Repos 是否支持分支合并?Does Repos support branch merging?

不是。No. Databricks 建议创建拉取请求并通过 Git 提供程序进行合并。Databricks recommends that you create a pull request and merge through your Git provider.

Azure Databricks 存储库的内容是否经过加密?Are the contents of Azure Databricks repos encrypted?

存储库的内容由 Azure Databricks 使用默认密钥进行了加密。The contents of repos are encrypted by Azure Databricks using a default key. 不支持使用为笔记本启用客户管理的密钥进行加密。Encryption using Enable customer-managed keys for notebooks is not supported.

Azure Databricks 存储库内容存储在何处?Where is Azure Databricks repo content stored?

存储库的内容暂时克隆到控制平面中的磁盘上。The contents of a repo are temporarily cloned onto disk in the control plane. Azure Databricks 笔记本文件存储在控制平面数据库中,与主工作区中的笔记本一样。Azure Databricks notebook files are stored in the control plane database just like notebooks in the main workspace. 非笔记本文件最多可以在磁盘上存储 30 天。Non-notebook files may be stored on disk for up to 30 days.

Repos 是否支持 Azure 数据工厂 (ADF)?Does Repos support Azure Data Factory (ADF)?

Repos 不支持 ADF。Repos does not support ADF. 请尝试以下解决方法:在 Repos 外部创建“触发器笔记本”。Try the following workaround: create a “trigger notebook” outside Repos. 可以通过从 ADF 调用“触发器笔记本”并使用小组件提供参数(例如要运行的作业)在存储库内部启动笔记本作业。You can start the notebook job inside the repo by calling the “trigger notebook” from ADF and providing parameters, such as which job to run, using Widgets.

疑难解答Troubleshooting

错误消息:Invalid credentialsError message: Invalid credentials

请尝试以下做法:Try the following:

  • 确认“Git 集成”选项卡(“用户设置”>“Git 集成”)中的设置是否正确。Confirm that the settings in the Git integration tab (User Settings > Git Integration) are correct.

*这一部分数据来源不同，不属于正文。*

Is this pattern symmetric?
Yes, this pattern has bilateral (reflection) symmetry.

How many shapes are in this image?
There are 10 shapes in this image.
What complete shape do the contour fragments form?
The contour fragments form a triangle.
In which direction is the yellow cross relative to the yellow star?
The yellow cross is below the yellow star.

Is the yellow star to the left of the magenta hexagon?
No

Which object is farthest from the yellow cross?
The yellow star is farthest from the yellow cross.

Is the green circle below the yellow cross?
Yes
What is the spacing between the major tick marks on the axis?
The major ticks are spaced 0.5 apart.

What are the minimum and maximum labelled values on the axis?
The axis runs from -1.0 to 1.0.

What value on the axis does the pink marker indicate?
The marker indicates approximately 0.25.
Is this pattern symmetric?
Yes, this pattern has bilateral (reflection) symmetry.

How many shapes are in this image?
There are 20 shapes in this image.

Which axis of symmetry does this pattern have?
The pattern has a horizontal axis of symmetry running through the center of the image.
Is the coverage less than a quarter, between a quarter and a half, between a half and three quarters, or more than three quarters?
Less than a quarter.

    • 必须输入 Git 提供程序的用户名和令牌。You must enter both your Git provider username and token. 旧的 Git 集成不需要用户名,因此可能需要添加用户名才能使用存储库。Legacy Git integrations did not require a username, so you may need to add a username to work with repos.
  • 确认在“添加存储库”对话框中选择了正确的 Git 提供程序。Confirm that you have selected the correct Git provider in the Add Repo dialog.

  • 确保你的个人访问令牌或应用密码具有正确的存储库访问权限。Ensure your personal access token or app password has the correct repo access.

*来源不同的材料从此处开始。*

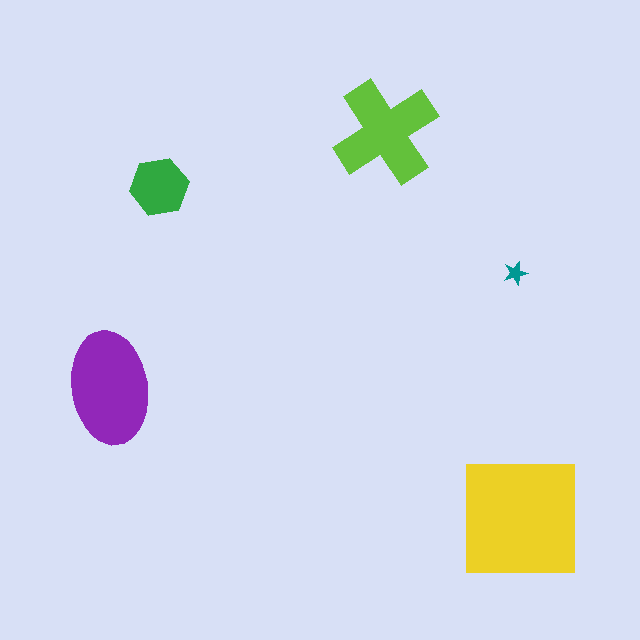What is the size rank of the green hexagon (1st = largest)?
4th.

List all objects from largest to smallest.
The yellow square, the purple ellipse, the lime cross, the green hexagon, the teal star.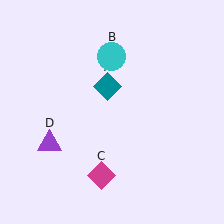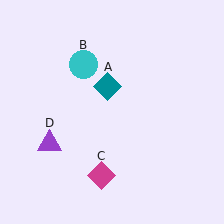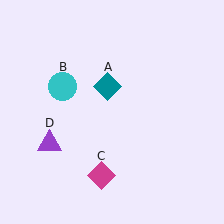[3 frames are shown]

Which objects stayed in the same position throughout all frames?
Teal diamond (object A) and magenta diamond (object C) and purple triangle (object D) remained stationary.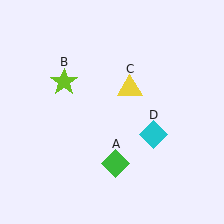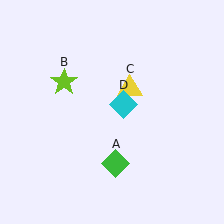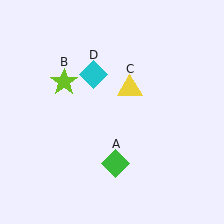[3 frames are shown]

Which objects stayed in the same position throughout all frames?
Green diamond (object A) and lime star (object B) and yellow triangle (object C) remained stationary.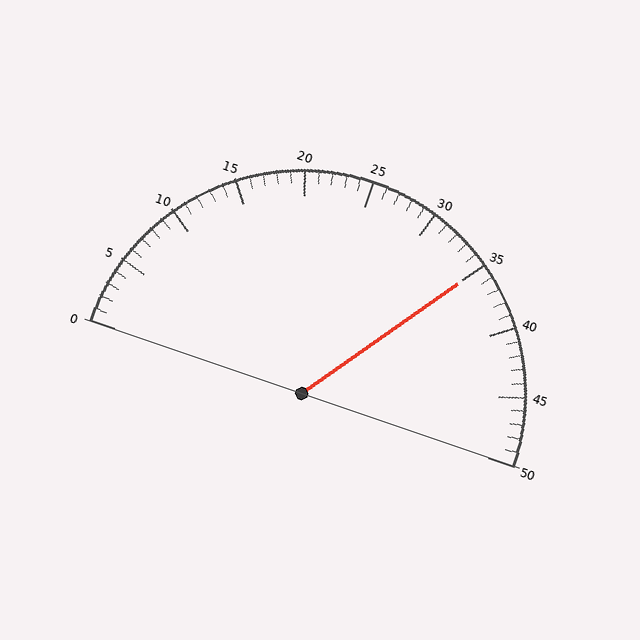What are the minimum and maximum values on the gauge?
The gauge ranges from 0 to 50.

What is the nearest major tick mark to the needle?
The nearest major tick mark is 35.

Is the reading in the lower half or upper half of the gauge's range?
The reading is in the upper half of the range (0 to 50).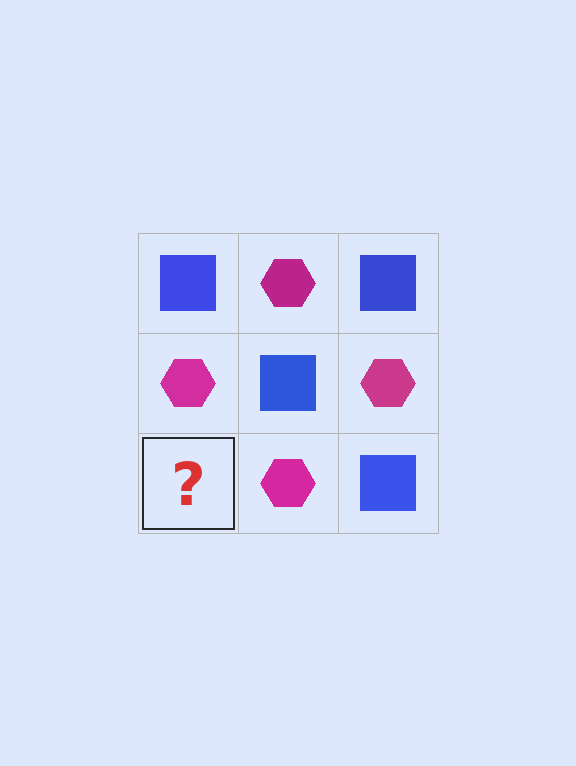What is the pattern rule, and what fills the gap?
The rule is that it alternates blue square and magenta hexagon in a checkerboard pattern. The gap should be filled with a blue square.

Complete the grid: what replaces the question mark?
The question mark should be replaced with a blue square.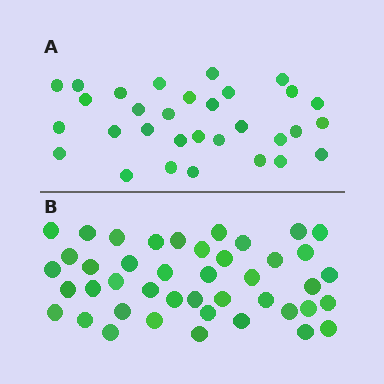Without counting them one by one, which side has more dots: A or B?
Region B (the bottom region) has more dots.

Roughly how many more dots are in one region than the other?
Region B has roughly 12 or so more dots than region A.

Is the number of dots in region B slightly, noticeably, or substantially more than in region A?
Region B has noticeably more, but not dramatically so. The ratio is roughly 1.4 to 1.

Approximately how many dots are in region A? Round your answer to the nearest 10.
About 30 dots. (The exact count is 31, which rounds to 30.)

  • 如果在 Git 提供程序上启用了 SSO,请为 SSO 授权你的令牌。If SSO is enabled on your Git provider, authorize your tokens for SSO.

  • 使用命令行 Git 测试令牌。Test your token with command line Git. 以下两个选项均适用:Both of these options should work:

    git clone https://<username>:<personal-access-token>@github.com/<org>/<repo-name>.git
    
    git clone -c http.sslVerify=false -c http.extraHeader='Authorization: Bearer <personal-access-token>' https://agile.act.org/
    

错误消息:由于 SSL 问题,无法建立安全连接Error message: Secure connection could not be established because of SSL problems

<link>: Secure connection to <link> could not be established because of SSL problems

如果无法从 Azure Databricks 控制平面访问 Git 服务器,会发生此错误。This error occurs if your Git server is not accessible from the Azure Databricks control plane. 不支持专用 Git 服务器。Private Git servers are not supported.